An ultrasound examination revealed the absence of a normal uterine echo within the pelvic cavity. Instead, a tortuous and dilated tubular structure was observed posterior to the bladder, exhibiting visible blood flow signals. The bilateral ovaries were not distinctly visualized, and solid hypoechoic areas were noted in both inguinal regions, measuring approximately 2.7 cm × 1.4 cm on the left and 3.0 cm × 1.4 cm on the right, characterized by uneven internal echoes and detectable blood flow signals (Fig. 2A). Both breasts demonstrated well-defined glandular structures characterized by alternating regions of high echogenicity and honeycomb-like low echogenicity (Fig. 2B).
Both plain and enhanced pelvic magnetic resonance imaging (MRI) scans revealed no ovaries or uterus, along with two elliptical signal anomalies in the lower abdomen on either side close to the groin. The left and right anomalous dimensions were roughly 2.6 cm × 1.4 cm × 2.0 cm and 2.0 cm × 1.1 cm × 2.0 cm, respectively. However, signal shadows were observed in the vaginal area. In addition, no obvious enlarged lymph nodes were found in the pelvic cavity (Fig. 3).

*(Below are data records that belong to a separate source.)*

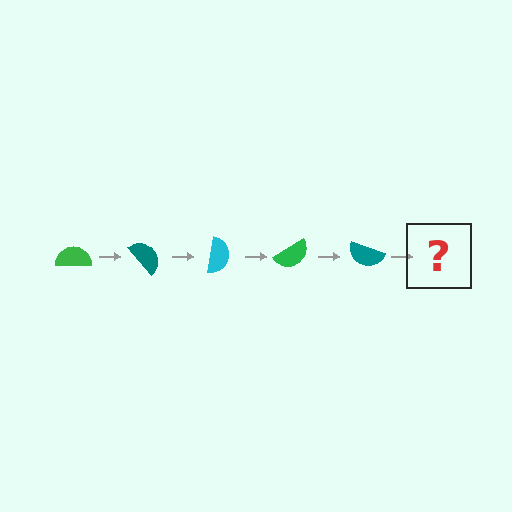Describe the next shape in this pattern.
It should be a cyan semicircle, rotated 250 degrees clockwise from the start.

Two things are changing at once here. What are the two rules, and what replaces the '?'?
The two rules are that it rotates 50 degrees clockwise each step and the color cycles through green, teal, and cyan. The '?' should be a cyan semicircle, rotated 250 degrees clockwise from the start.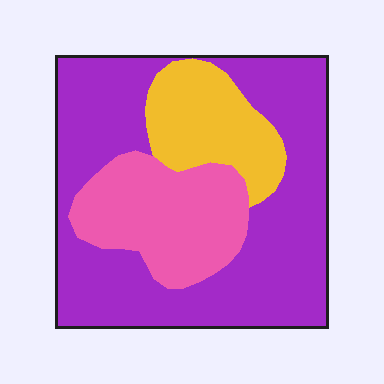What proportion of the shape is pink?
Pink takes up about one quarter (1/4) of the shape.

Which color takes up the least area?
Yellow, at roughly 15%.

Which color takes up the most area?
Purple, at roughly 60%.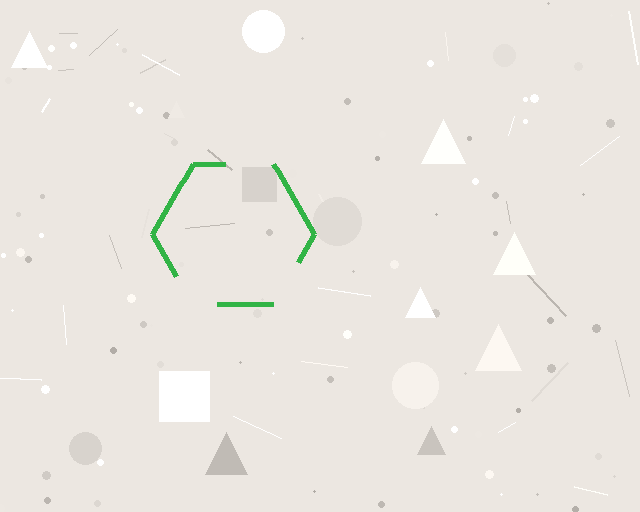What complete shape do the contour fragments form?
The contour fragments form a hexagon.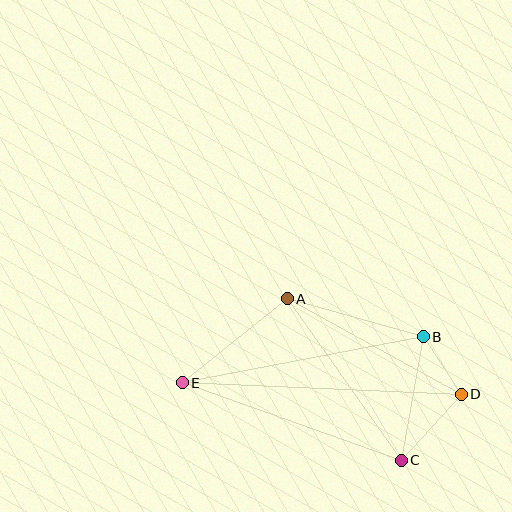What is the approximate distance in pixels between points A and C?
The distance between A and C is approximately 198 pixels.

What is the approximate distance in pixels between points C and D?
The distance between C and D is approximately 89 pixels.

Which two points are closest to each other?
Points B and D are closest to each other.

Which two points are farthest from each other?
Points D and E are farthest from each other.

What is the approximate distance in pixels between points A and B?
The distance between A and B is approximately 141 pixels.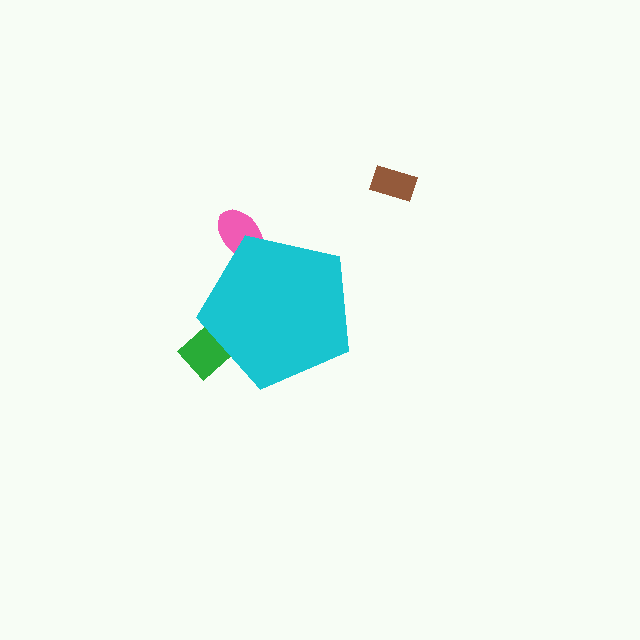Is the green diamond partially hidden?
Yes, the green diamond is partially hidden behind the cyan pentagon.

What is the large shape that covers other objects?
A cyan pentagon.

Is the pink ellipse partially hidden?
Yes, the pink ellipse is partially hidden behind the cyan pentagon.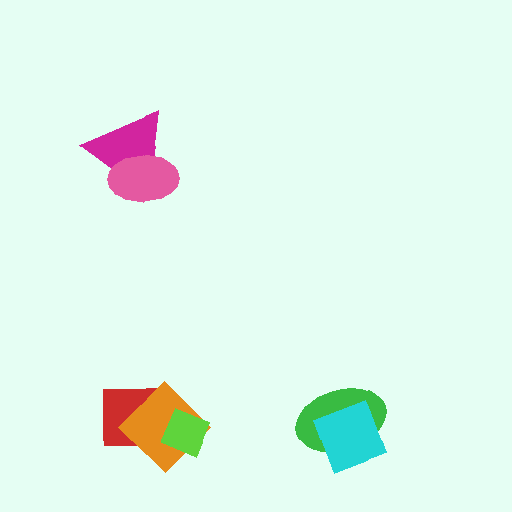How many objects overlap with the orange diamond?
2 objects overlap with the orange diamond.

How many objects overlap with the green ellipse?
1 object overlaps with the green ellipse.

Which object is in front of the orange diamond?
The lime diamond is in front of the orange diamond.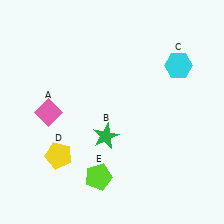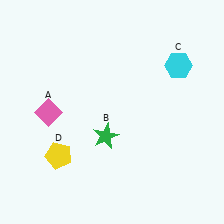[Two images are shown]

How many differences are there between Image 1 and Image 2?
There is 1 difference between the two images.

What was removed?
The lime pentagon (E) was removed in Image 2.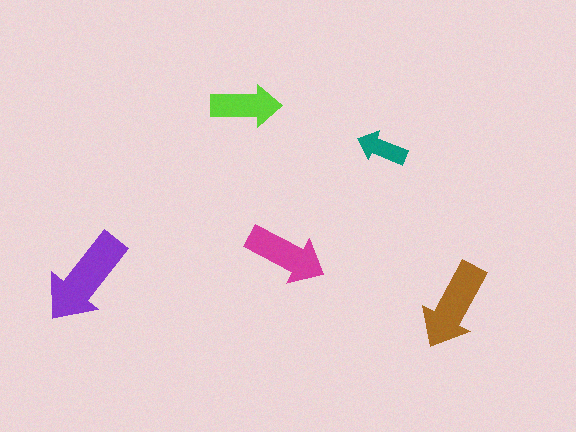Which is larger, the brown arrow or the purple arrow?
The purple one.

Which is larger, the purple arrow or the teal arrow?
The purple one.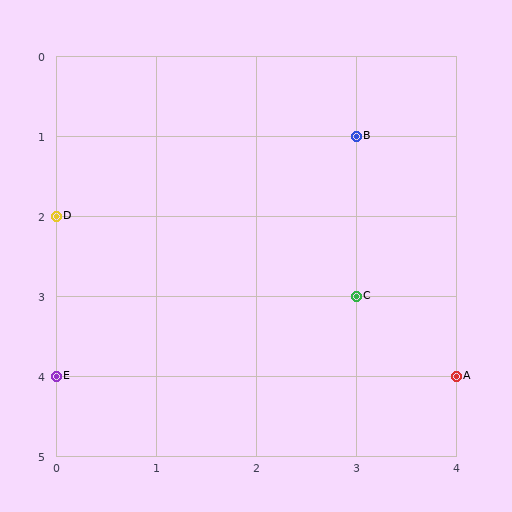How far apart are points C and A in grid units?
Points C and A are 1 column and 1 row apart (about 1.4 grid units diagonally).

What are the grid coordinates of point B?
Point B is at grid coordinates (3, 1).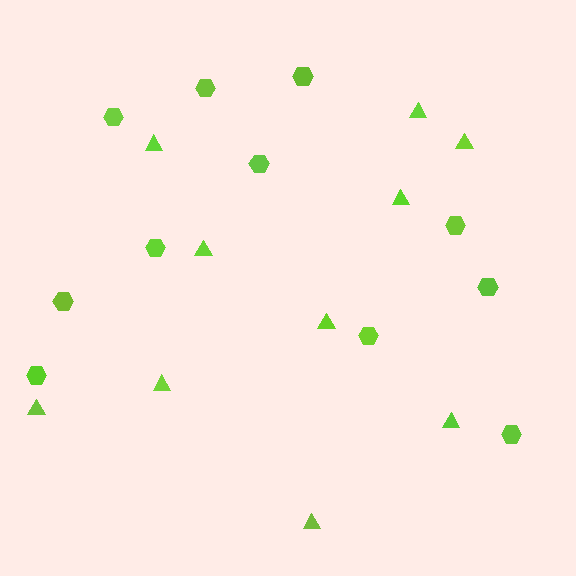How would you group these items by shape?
There are 2 groups: one group of hexagons (11) and one group of triangles (10).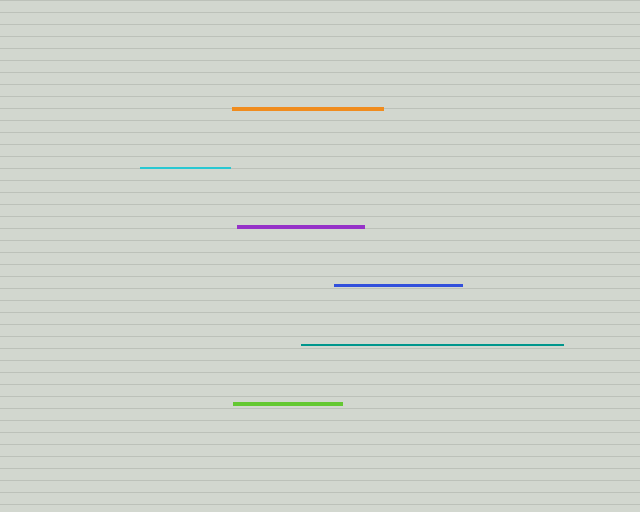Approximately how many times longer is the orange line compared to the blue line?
The orange line is approximately 1.2 times the length of the blue line.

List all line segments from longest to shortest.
From longest to shortest: teal, orange, purple and blue (about equal), lime, cyan.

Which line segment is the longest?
The teal line is the longest at approximately 262 pixels.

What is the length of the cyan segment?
The cyan segment is approximately 90 pixels long.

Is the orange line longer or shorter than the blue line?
The orange line is longer than the blue line.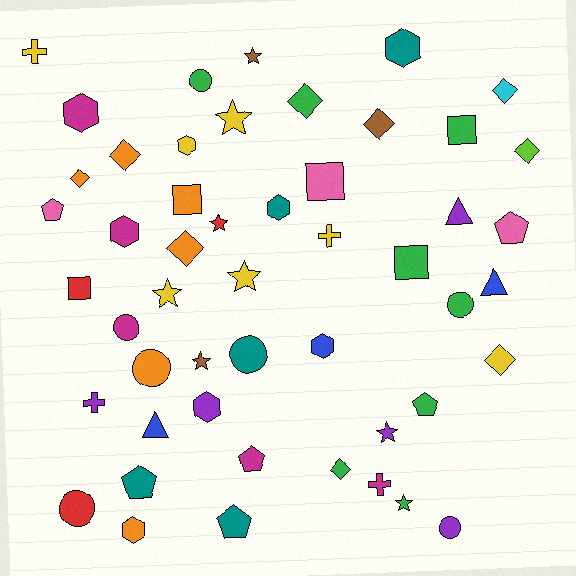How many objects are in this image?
There are 50 objects.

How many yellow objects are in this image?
There are 7 yellow objects.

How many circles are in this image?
There are 7 circles.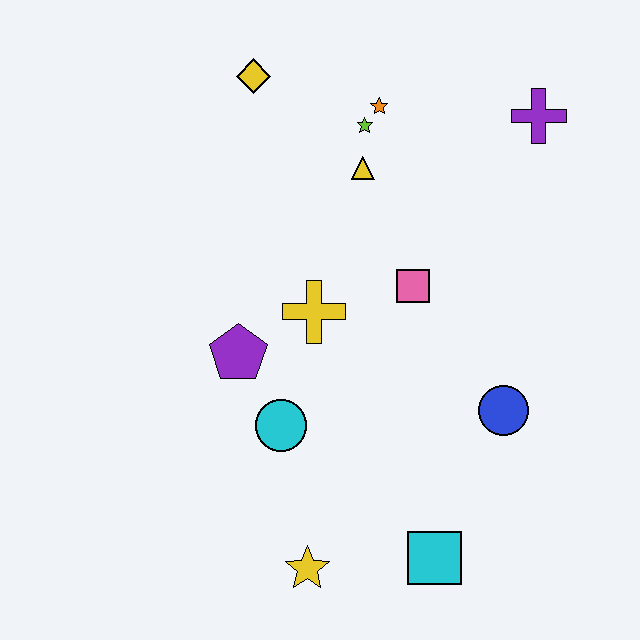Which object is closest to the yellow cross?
The purple pentagon is closest to the yellow cross.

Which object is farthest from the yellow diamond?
The cyan square is farthest from the yellow diamond.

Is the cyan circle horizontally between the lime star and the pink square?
No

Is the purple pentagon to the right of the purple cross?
No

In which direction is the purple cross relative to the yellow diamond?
The purple cross is to the right of the yellow diamond.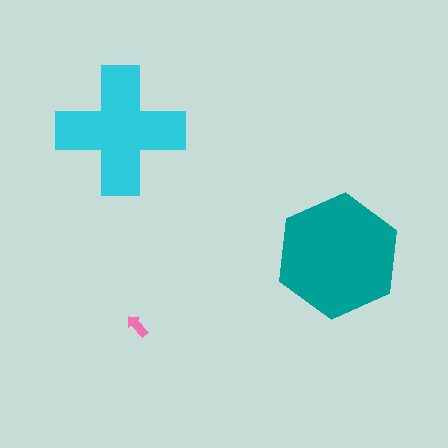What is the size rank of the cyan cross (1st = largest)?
2nd.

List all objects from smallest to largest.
The pink arrow, the cyan cross, the teal hexagon.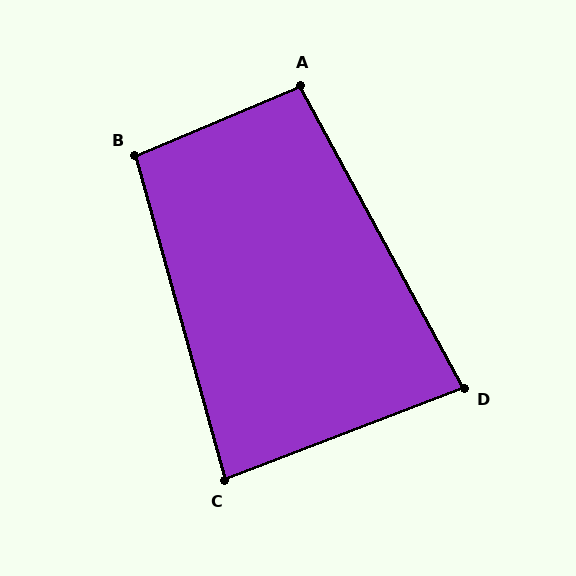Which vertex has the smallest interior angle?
D, at approximately 83 degrees.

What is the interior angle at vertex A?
Approximately 95 degrees (obtuse, close to a right angle).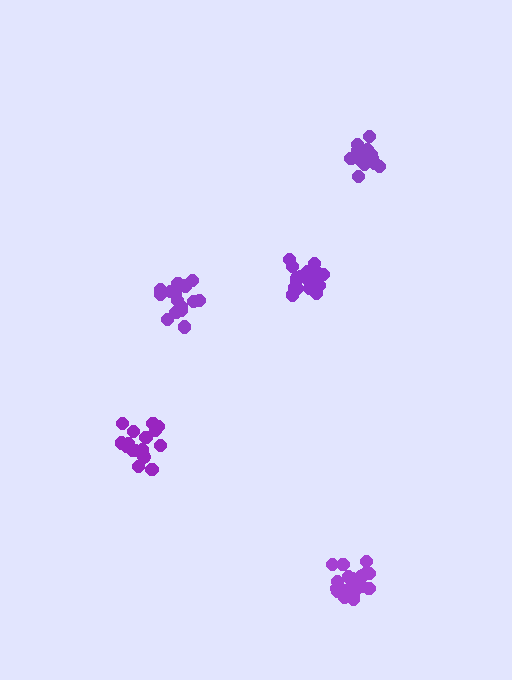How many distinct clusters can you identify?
There are 5 distinct clusters.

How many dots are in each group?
Group 1: 16 dots, Group 2: 20 dots, Group 3: 16 dots, Group 4: 20 dots, Group 5: 17 dots (89 total).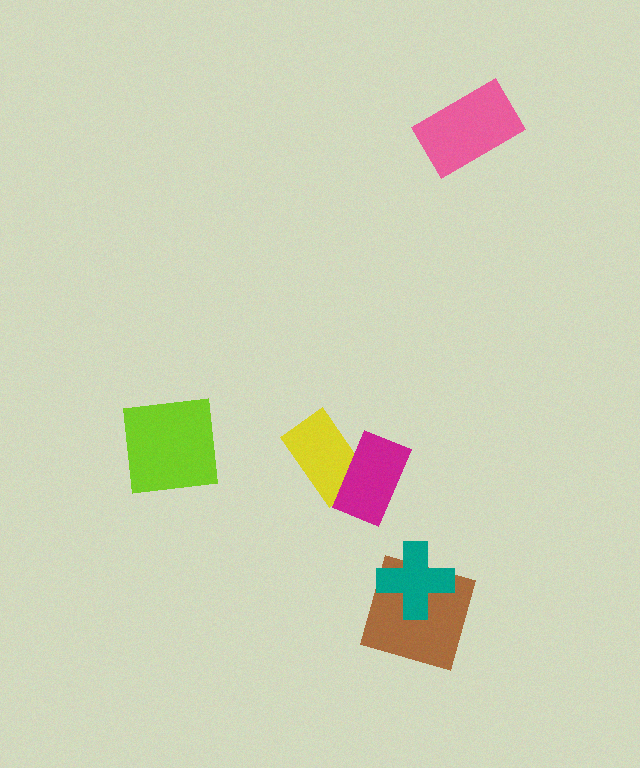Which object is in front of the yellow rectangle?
The magenta rectangle is in front of the yellow rectangle.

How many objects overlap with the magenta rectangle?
1 object overlaps with the magenta rectangle.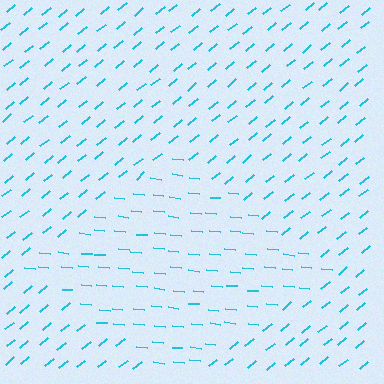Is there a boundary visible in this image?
Yes, there is a texture boundary formed by a change in line orientation.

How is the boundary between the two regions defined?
The boundary is defined purely by a change in line orientation (approximately 45 degrees difference). All lines are the same color and thickness.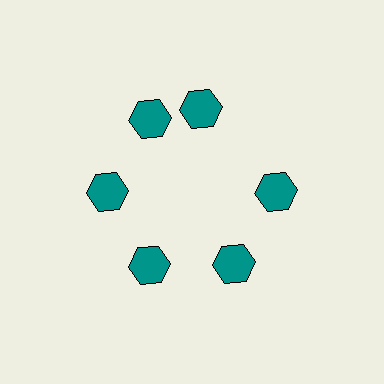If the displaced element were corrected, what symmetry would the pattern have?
It would have 6-fold rotational symmetry — the pattern would map onto itself every 60 degrees.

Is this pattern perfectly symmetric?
No. The 6 teal hexagons are arranged in a ring, but one element near the 1 o'clock position is rotated out of alignment along the ring, breaking the 6-fold rotational symmetry.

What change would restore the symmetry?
The symmetry would be restored by rotating it back into even spacing with its neighbors so that all 6 hexagons sit at equal angles and equal distance from the center.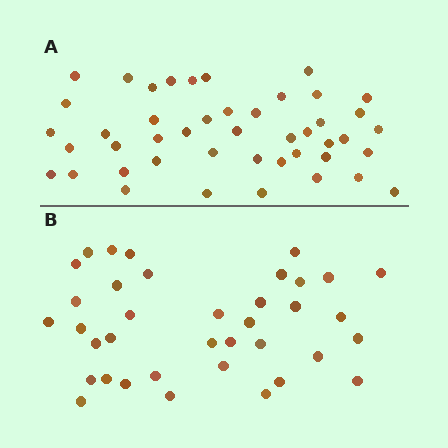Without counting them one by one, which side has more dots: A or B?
Region A (the top region) has more dots.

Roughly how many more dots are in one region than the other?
Region A has roughly 8 or so more dots than region B.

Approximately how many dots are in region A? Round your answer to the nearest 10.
About 50 dots. (The exact count is 45, which rounds to 50.)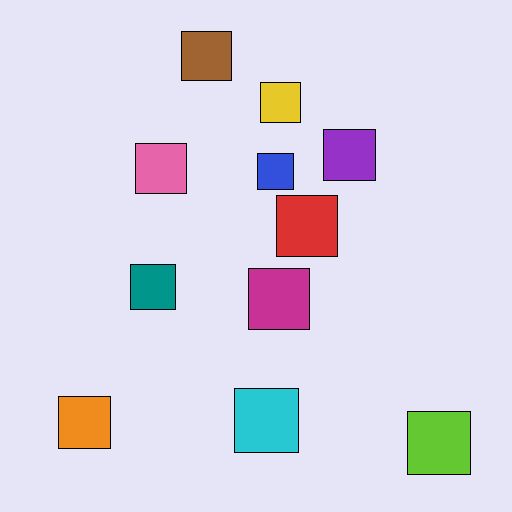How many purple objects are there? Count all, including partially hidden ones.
There is 1 purple object.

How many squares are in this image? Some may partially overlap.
There are 11 squares.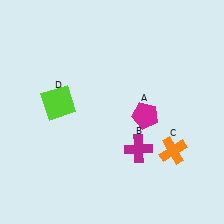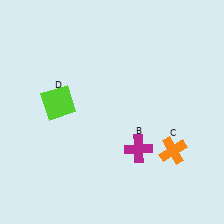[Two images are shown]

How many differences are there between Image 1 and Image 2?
There is 1 difference between the two images.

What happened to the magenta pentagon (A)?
The magenta pentagon (A) was removed in Image 2. It was in the bottom-right area of Image 1.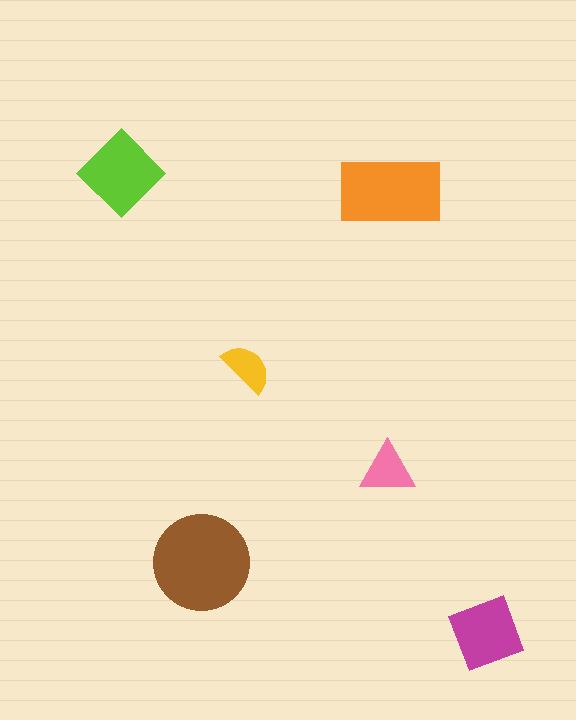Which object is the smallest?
The yellow semicircle.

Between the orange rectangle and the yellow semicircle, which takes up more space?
The orange rectangle.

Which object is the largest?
The brown circle.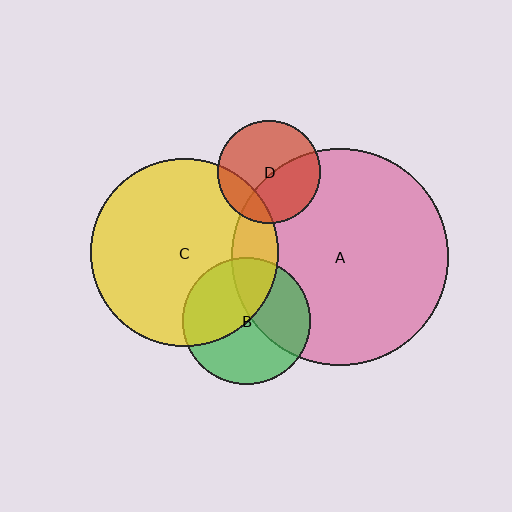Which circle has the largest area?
Circle A (pink).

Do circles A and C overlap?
Yes.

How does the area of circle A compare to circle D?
Approximately 4.5 times.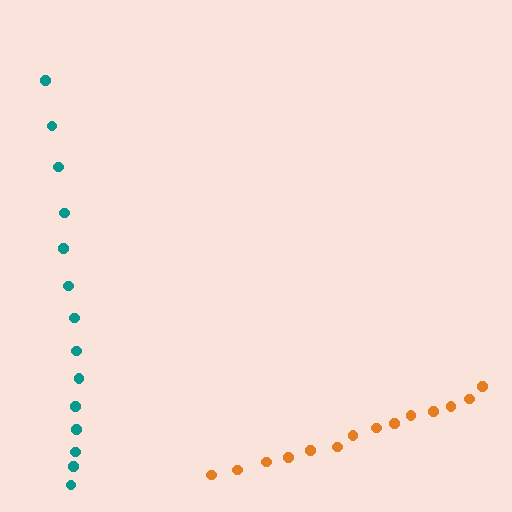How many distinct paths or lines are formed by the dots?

Location and size of cryptorchidism in the inguinal region (A–D) No uterus or ovaries; (E, F)visible residual vaginal shadow. The arrows in (A, B, C) indicate the position and size of the patient's bilateral cryptorchidism on the MRI plane. (D) The arrows in the middle indicate the location and size of bilateral cryptorchidism on the coronal plane of MRI. The arrows in (E, F) represent the vaginal stump in the sagittal plane of MRI
The patient underwent a small incision non-pneumoperitoneum laparoscopic bilateral tumor resection. Upon laparoscopic examination, the vaginal cavity showed closed sheath-like protrusions on both sides but no uterus or ovaries. There were two distinct masses on either side of the extraperitoneal abdominal wall, each measuring about 2.5 cm by 2.0 cm. Then, we made a joint incision in the pubic area and a 2 cm incision in the right inguinal area. After carefully dissecting the surrounding tissues layer by layer, we used tissue forceps to clamp the tumor and visually inspected its appearance. It was not an ovary or a normal testicle, we removed the mass. Resection of the left mass using a similar surgical method was performed, followed by bandaging and suturing of the incision. Postoperative pathological examination showed immature testicular tissue under a microscope, accompanied by peripheral fibrosis, vascular dilation, congestion, bleeding, and focal proliferation of interstitial cells (Fig. 4). After a month of outpatient follow-up, the patient’s wound returned to normal, and she continued to receive hormone replacement therapy (HRT).
The patient’s twin brother is a boy. We conducted some examinations on the patient’s twin brother, and the physical assessment showed male facial features, prominent Adam’s apple, normal development of penis and scrotum, and palpable testicles on both sides; peripheral blood chromosome karyotyping analysis showed a composition of 46,XY; ultrasound examination revealed normal morphology and size of the testes and groin; semen routine analysis showed low sperm concentration and total count.
Discussion
The pathogenesis of CAIS is caused by mutations in the androgen receptor (AR) gene located in the Xq11–12 region [5], with mutations in the N-terminal domain (NTD) of the AR gene being more common in patients with CAIS [6]. Unfortunately, AR gene testing and detailed family assessments have not yet been conducted on patients and their families. Individuals with CAIS typically have a chromosome karyotype of 46,XY, and the testes function as gonads; however, their bodies are completely insensitive to androgens. This insensitivity leads to a completely female phenotype, characterized by the presence of female external genitalia but without menarche. The androgens produced by the testes can be converted into estrogen in the body, allowing for the natural progression of puberty and the development of breast tissue [7]. Because breast development mainly relies on androgens, patients with CAIS may exhibit breast dysplasia. Under the action of androgens, the patient exhibits a feminine appearance and small, symmetrical breasts. During fetal development, the presence of anti-Müllerian hormone secreted by the testes results in the absence of female internal genitalia, which prevents the formation of the fallopian tubes, uterus, and the upper portion of the vagina [8]. The lower third of the vagina originates from the urogenital ridge. Imaging studies have shown that the patient does not have a uterus or ovaries, but a curved and dilated tubular structure is observed in the posterior part of the bladder. A short blind-end vagina with a hymen was also found during physical examination.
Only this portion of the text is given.